Product Specifications

CAS: 2023788-19-2

Sequence: Tyr-Aib-Glu-Gly-Thr-Phe-Thr-Ser-Asp-Tyr-Ser-Ile-Aib-Leu-Asp-Lys-Ile-Ala-Gln-Lys(C20 diacid-γGlu-OEG-OEG linker)-Ala-Phe-Val-Gln-Trp-Leu-Ile-Ala-Gly-Gly-Pro-Ser-Ser-Gly-Ala-Pro-Pro-Pro-Ser-NH2

Molecular Formula: C225H348N48O68

Molecular Weight: 4813.45 Da

Amino Acid Length: 39 residues

Receptor Targets: GIP receptor and GLP-1 receptor (dual agonist)

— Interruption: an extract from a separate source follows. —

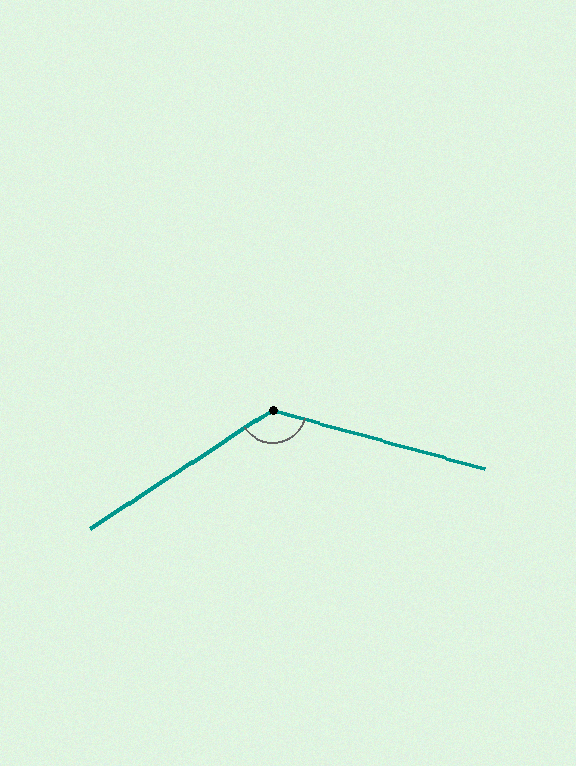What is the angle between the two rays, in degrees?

Purity: 99%+ (verified by HPLC)

Appearance: White to off-white lyophilized powder

Form: Lyophilized (freeze-dried)

Storage

Compounded tirzepatide vials must be stored in a cool, dry place away from direct sunlight. Unreconstituted tirzepatide peptide should be kept at -20°C for long-term storage or 2-8°C for short-term storage. Once reconstituted with bacteriostatic water, tirzepatide should be refrigerated at 2-8°C and used within 28 days for optimal stability. Do not freeze reconstituted solutions. Always follow proper storage guidelines to maintain product integrity for research applications.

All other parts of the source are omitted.